Pic courtesy Public Delivery

No doubt, gentle reader, you are fed up to the back teeth with the soap opera that is the US presidential election. It will continue, as an issue, to be milked by all media, both social and corporate, for weeks and months to come.

Maybe it would help to push the sensational reporting, the endless conjecture, and the triumphalism and despair aside for a bit, and look at a few (very) simple facts.

Turnout is always a good statistic to check. It looks like coming in at about 65%, which is a few percentage points lower than in 2020. I could attempt to analyse the reason for the small decline, but that would be conjecture, best avoided. The fact remains, however, that despite claims to the contrary, this election was unremarkable in terms of voter engagement.

Let's look at the popular vote. Best projection (they're still counting here and there) is Trump 50.5%, Harris 48.0%.

Applying some basic (if unconventional) analysis to that, could be informative. 

If you add votes for Harris to the quantum of non-voters, you get 48% + 35% (100% - 65%) = 83%. Put simply, 83% of eligible voters did not support the winner, or if all the 35% did, they didn't believe that the situation was serious enough to warrant a trip to a booth, a dropbox, or the hassle of completing a mail-in ballot.

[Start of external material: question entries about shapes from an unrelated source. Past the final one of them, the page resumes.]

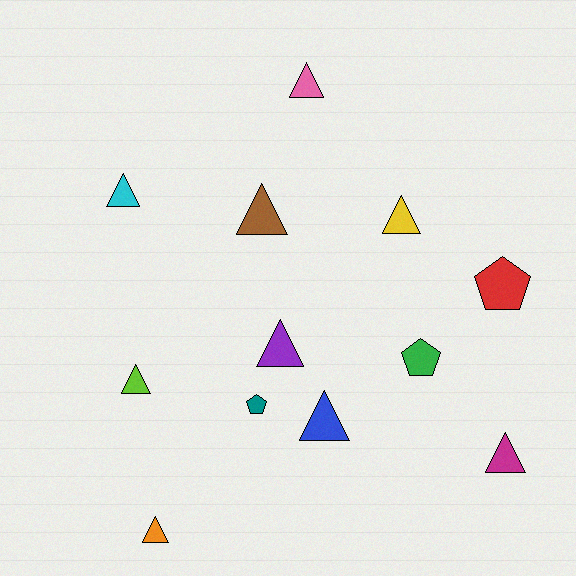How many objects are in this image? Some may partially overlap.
There are 12 objects.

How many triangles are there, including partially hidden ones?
There are 9 triangles.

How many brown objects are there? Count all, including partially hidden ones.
There is 1 brown object.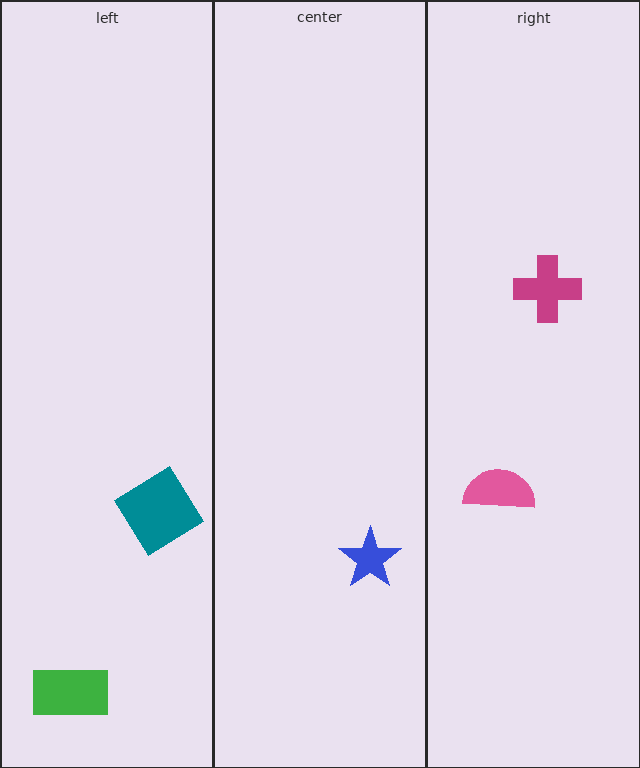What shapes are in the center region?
The blue star.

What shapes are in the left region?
The green rectangle, the teal diamond.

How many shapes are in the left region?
2.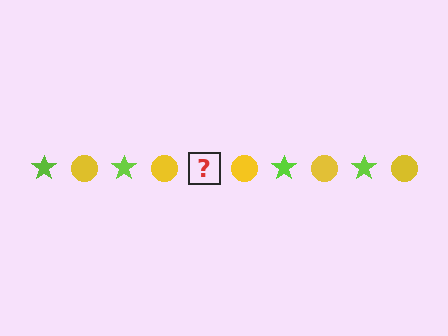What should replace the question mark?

It makes media references to a "landslide" or "unprecedented realignment" look pretty silly.

So after taking that metaphorical cold shower, the pundits should probably look at their forecasts of an historical shift in trans-Pacific politics, for two reasons. One is that Trump is notorious for over promising. You need only to look at his first term to understand that simple reality. There is no new unbroken border wall, for example, and what there is, was paid for by American, rather than Mexican taxpayers.

Promises about vaccines (Operation Warp Speed) were not kept, and Obamacare was not repealed. His promise to end gun-free zones was also not kept, and is an example of an issue unaffected by the pandemic, which has been used as an excuse for some of his broken commitments.

So the rhetoric he used to get into power is not a clear indicator of what he will do with that power. It reminds me a little of the cliche about a dog chasing cars and what it would do if it actually caught one. Trump's failed business ventures are text book examples of unfulfilled promises.

Finally, I learned a useful lesson about Americans when I served beside them in Vietnam fifty plus years ago. Whilst I shouldn't generalise, and there are some very smart Americans,  the quip we often made after encounters with Yanks in country was "You can tell them anything; sell them anything".

That seems to me to remain largely true.